Benchmark LLMs with the Model Evaluation Harness

Use the Model Evaluation Harness script to benchmark models against standard datasets like MMLU and GSM8K. Generate detailed reports and comparison charts to identify the best model for your specific use case.

intermediate30 min4 steps

The play

Install the Harness and Dependencies
Clone the script's repository and install the required Python packages from requirements.txt. This sets up your local environment to run evaluations from the command line.
Run a Single Benchmark
Evaluate a single model against a standard benchmark like GSM8K. Use the `--limit` flag to run on a small subset of the data for a quick test.

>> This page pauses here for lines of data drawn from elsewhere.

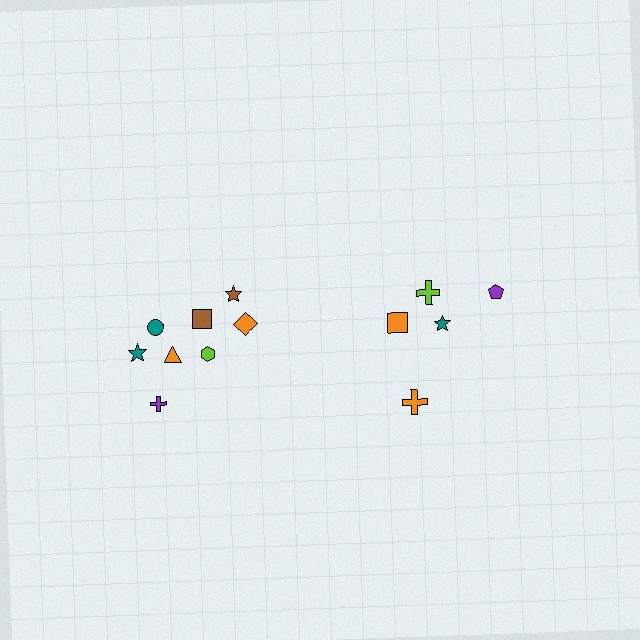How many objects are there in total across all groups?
There are 13 objects.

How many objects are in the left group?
There are 8 objects.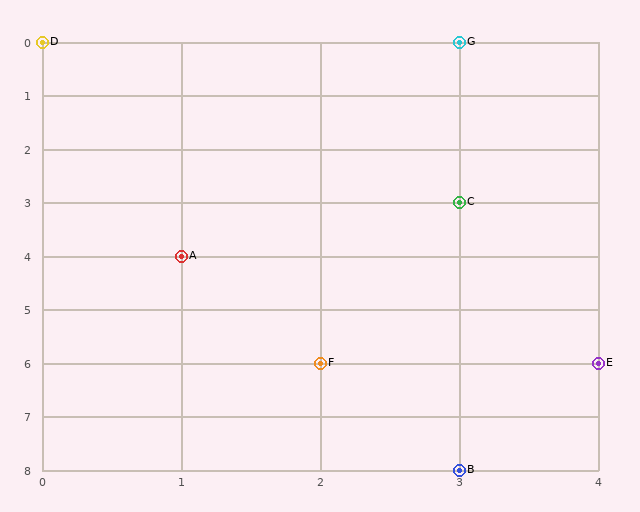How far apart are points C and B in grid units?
Points C and B are 5 rows apart.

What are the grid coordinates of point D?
Point D is at grid coordinates (0, 0).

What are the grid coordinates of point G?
Point G is at grid coordinates (3, 0).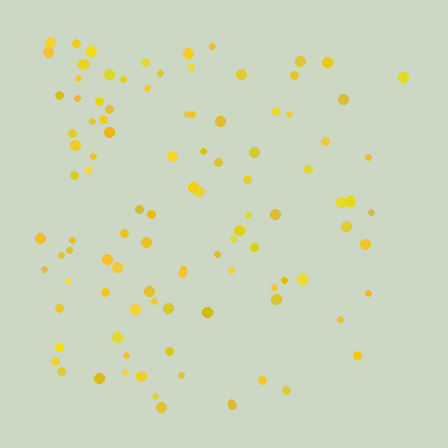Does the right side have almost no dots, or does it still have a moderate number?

Results are saved to a `results/` directory.
Compare Multiple Models
Evaluate multiple models simultaneously by providing a comma-separated list. The Model Evaluation Harness will produce a comparison report with charts and tables contrasting their performance.
Evaluate on a Custom Dataset
Test a model on your own data. Create a JSONL file where each line is a JSON object with 'prompt' and 'answer' keys, then pass the file path to the `--custom_tasks` argument.

Starter code

#!/bin/bash
# This script provides a complete setup and run of the Model Evaluation Harness.

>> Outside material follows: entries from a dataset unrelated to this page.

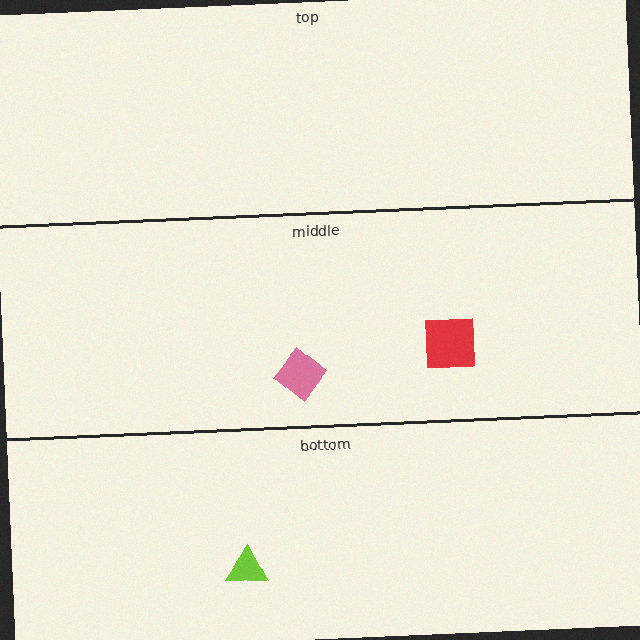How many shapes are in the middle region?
2.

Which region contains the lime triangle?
The bottom region.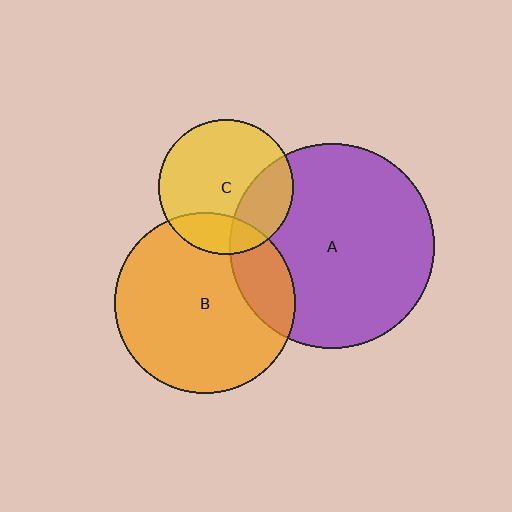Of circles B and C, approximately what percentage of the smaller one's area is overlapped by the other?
Approximately 20%.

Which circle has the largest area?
Circle A (purple).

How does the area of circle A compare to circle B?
Approximately 1.3 times.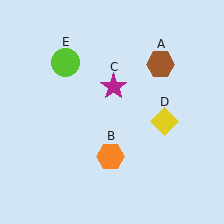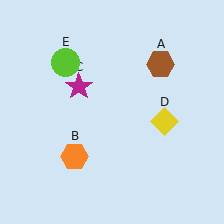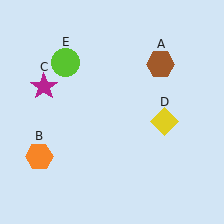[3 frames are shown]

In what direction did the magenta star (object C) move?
The magenta star (object C) moved left.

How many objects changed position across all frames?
2 objects changed position: orange hexagon (object B), magenta star (object C).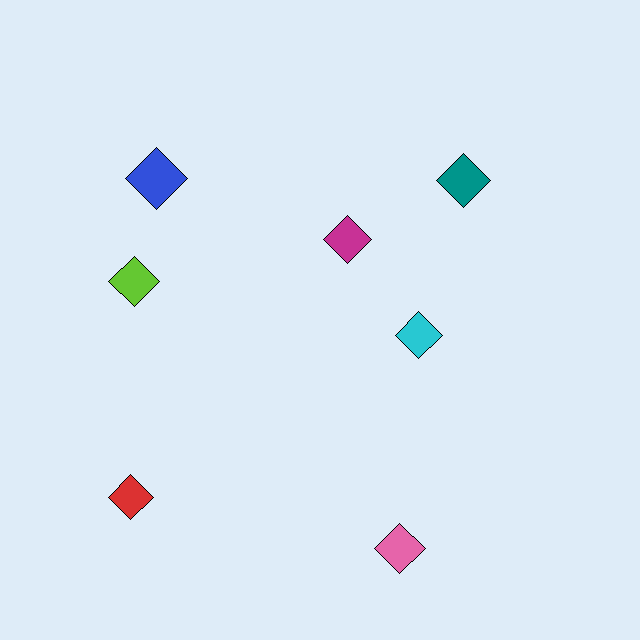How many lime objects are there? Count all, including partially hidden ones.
There is 1 lime object.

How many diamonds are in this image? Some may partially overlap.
There are 7 diamonds.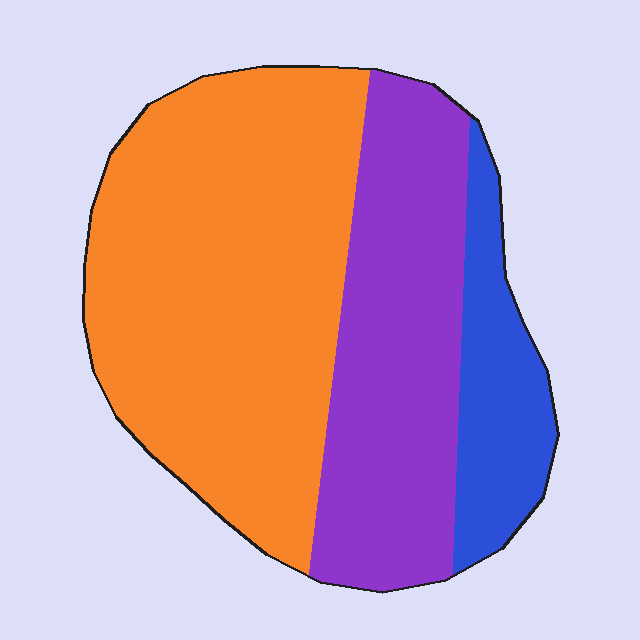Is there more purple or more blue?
Purple.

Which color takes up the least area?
Blue, at roughly 15%.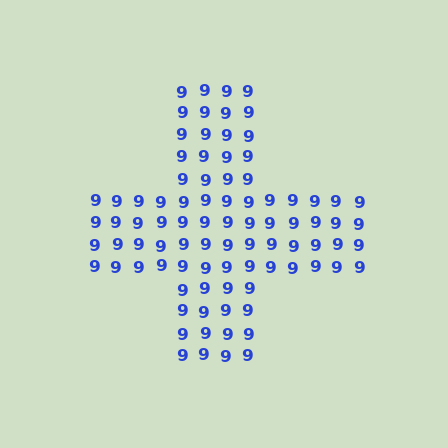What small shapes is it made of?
It is made of small digit 9's.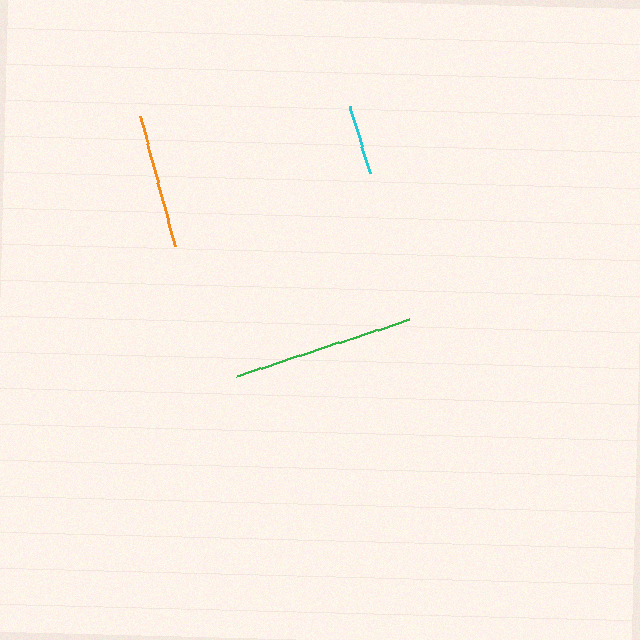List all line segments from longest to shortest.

# 1. Clone the repository and navigate into it
if [ ! -d "model-evaluation-harness" ]; then
  git clone https://github.com/aaas/model-evaluation-harness.git
fi
cd model-evaluation-harness

# 2. Install dependencies
pip install -r requirements.txt

# 3. Run a quick evaluation on the GSM8K benchmark
# This uses a small, well-known model and limits the test to 5 examples for speed.
echo "Running evaluation on gpt2 with GSM8K (limit 5)..."
python evaluate.py \
  --model hf-causal/gpt2 \
  --tasks gsm8k \
  --limit 5

echo "
Evaluation complete. Check the 'results/' directory for the output report."